Aunque yo llevaba preparadas algunas notas, era esperable que en esta primera conversación de toma de contacto, en busca del “tono” adecuado, las ideas y temas fueran y vinieran bastante libremente, según iban saliendo al paso. A propósito de esto, y aludiendo nada menos que a unas indicaciones de André Breton sobre cómo anotar los sueños para que el afán de lograr un relato secuencial no frustrara el intento, le comenté a Montserrat que tal vez era preferible admitir un tanto estos vaivenes.
—Pensando en lo que es contar una vida y en todas las cosas que has hecho, tampoco nos tiene que agobiar el ser un poco desordenados, porque creo que es inevitable.
—Tú lo ordenas después. Es que eres el autor… —sutil vuelta a la carga.
—Yo lo ordeno después. Pero te lo digo porque supongo que muchas veces habrá que ir dando vueltas; que saldrá un tema y a lo mejor a la semana siguiente me dirás: “¡Oye!, me he acordado de que el otro día no hablamos de no sé que a propósito de esto”, y tendremos que dar marchas atrás.
—Puede ser.
Volví entonces sobre las cosas que traía apuntadas, entre ellas, un sencillo cuestionamiento sobre qué es una biografía, en un sentido global, de conjunto:
—He pensado un poco en qué es lo que hay que contar para contar una vida.
—¡Aaah…! —exclamó con una mezcla de risa y de sorpresa—. Es verdad.
—Porque la cosa tiene su miga. ¿Tú has pensado en ello? El “día del roscón” decías que ya alguna vez te habían lanzado la idea de escribir memorias…
Montserrat se refirió a dos personas —una de ellas, de México— que se habían planteado “tirar” de ella para hacerlo, en lo que fueron sendos intentos frustrados.
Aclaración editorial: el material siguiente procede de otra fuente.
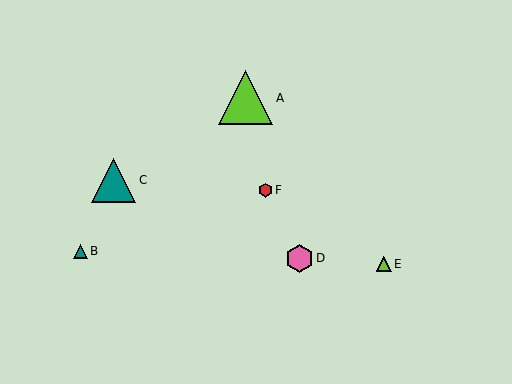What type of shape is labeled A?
Shape A is a lime triangle.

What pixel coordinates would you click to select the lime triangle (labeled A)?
Click at (246, 98) to select the lime triangle A.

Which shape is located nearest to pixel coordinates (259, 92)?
The lime triangle (labeled A) at (246, 98) is nearest to that location.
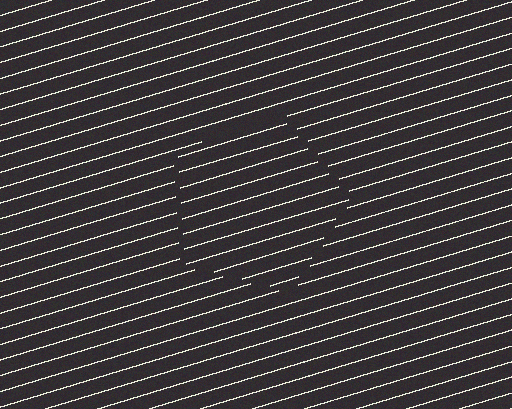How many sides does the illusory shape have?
5 sides — the line-ends trace a pentagon.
Pero pasó página pronto.
—Pues yo no sé lo que es contar una vida…
Insistí:
—De todos modos, cuando lo de la Casa de Vacas, te lo había preguntado… ¿quién? —lo planteé con inseguridad, pero lo sabía perfectamente—. ¿Ana Pelegrín te lo había preguntado?
Aquello de la Casa de Vacas fue un precioso homenaje a Montserrat celebrado en ese edificio del Parque del Retiro de Madrid, organizado por la Asociación de Amigos del Libro Infantil y Juvenil, en reconocimiento a su labor. Y, en efecto, había sido ella quien le había lanzado el amable dardo de si se había puesto ya manos a la obra.
Al de Ana Pelegrín añadió entonces Montserrat otro de los nombres emblemáticos en el estudio de la literatura para niños.
—… y después la otra era Felicidad Orquín. Cuando entraba yo en el restaurante: “Oye, queremos hablar contigo”. Y dice: “Estamos hablando de que tienes que escribir tus memorias”. “Yo, noooo”. “Tienes que hacerlo y además se tiene que llamar…”. Era curioso, fíjate tú: Ana Pelegrín era de las persistentes. No sé cómo se les ocurrió a ellas, precisamente a esas dos personas, sabiendo cómo soy yo, unas memorias.
—Y ¿por qué no querías hacerlo?
—Porque no. Primero, que no tengo tiempo. Después, porque no me gusta hablar de mí. Y tercero, porque, si se habla de obras, pues bueno…: obras, pero en las que siempre han intervenido otras personas más. Yo nunca he trabajado fuera de equipo. Una vez o dos, cuando era muy joven; pero no, no, no. Yo no me quiero, y como no me quiero…
Esto último lo dijo con un tono levemente burlón.
—¿Y eso? ¿Qué te has hecho? —le pregunté riéndome.
—No lo sé, pero al no quererme, yo prefiero siempre esconderme.